California and Greece have roughly similar GDP output ($333 billion and $343 billion, respectively), as well as similar debt levels ($500 billion and $552 billion, respectively). But that only includes state debt for California. When you factor in California’s 17 percent stake in the U.S. economy, which is saddled with $8 trillion in debt, the state’s total debt liability is over $1 trillion.
In many ways California as a state has bigger problems than Greece as a country. The unemployment rate in California is higher than that of Greece. And California spends more on many government programs. For example, the 167,000 inmates in California prisons occupy 11 percent of the budget, or $8 billion. By comparison, Greece prisons hold only 12,300 prison inmates.

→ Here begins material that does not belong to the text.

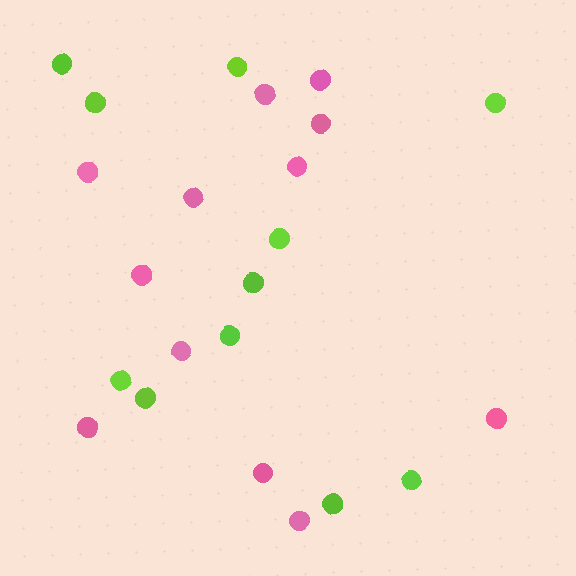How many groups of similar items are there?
There are 2 groups: one group of pink circles (12) and one group of lime circles (11).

Both California and Greece suffer from a huge number of unionized government employees accustomed to large defined benefit packages, including annual salary increases and lifetime pensions. Much has been made of the ability of Greek government workers to retire at the age of 53. In California, government workers can retire at 55. As Republican gubernatorial candidate Meg Whitman has noted, the amount California spends on its pension programs has increased by 2,000 percent in the last decade to over $7 billion annually.
The Greek unions took to the streets when asked to contribute to minor austerity programs. California’s 350,000 government employees are also likely to resist any effort to cut their entitlement packages, much less their jobs. The best scenario political leaders plan for is modest attrition.

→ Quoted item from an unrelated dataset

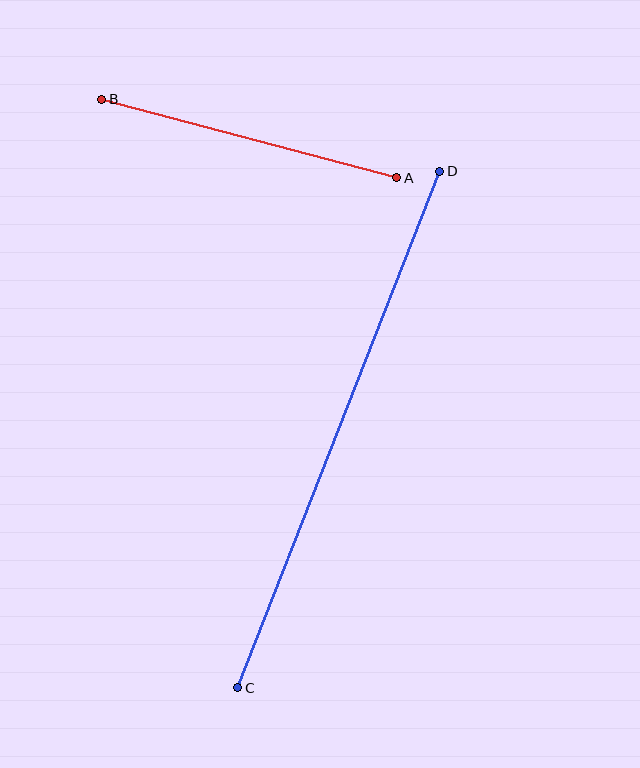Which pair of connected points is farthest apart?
Points C and D are farthest apart.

California’s problems are being compounded as businesses leave the state. Last month’s announcement that Northrup-Grumman was shifting its headquarters to Virginia followed HP’s announcement that it was also moving out. Maybe these departures have something to do with Chief Executive naming California as the worst state in which to do business, and with the Tax Foundation ranking California as the 48th worst business tax climate in the nation. California also insists on its own rules for gas mileage, silly ubiquitous pregnancy warnings and even its own TV energy usage standards. The message California sends to businesses is clear: Stay away.
California issued $3 billion of scrip last year because it couldn’t pay its bills. Standard and Poor’s responded by downgrading the state’s credit rating from “A” to “A-minus.” This year, Gov. Arnold Schwarzenegger is valiantly trying to close a $20 billion budget deficit but his lame-duck status and a partisan legislature make real change all but impossible. Even the governor’s obvious but modest trial balloon about taxing marijuana sales was shot down by Californians, who refuse to accept the need for triage.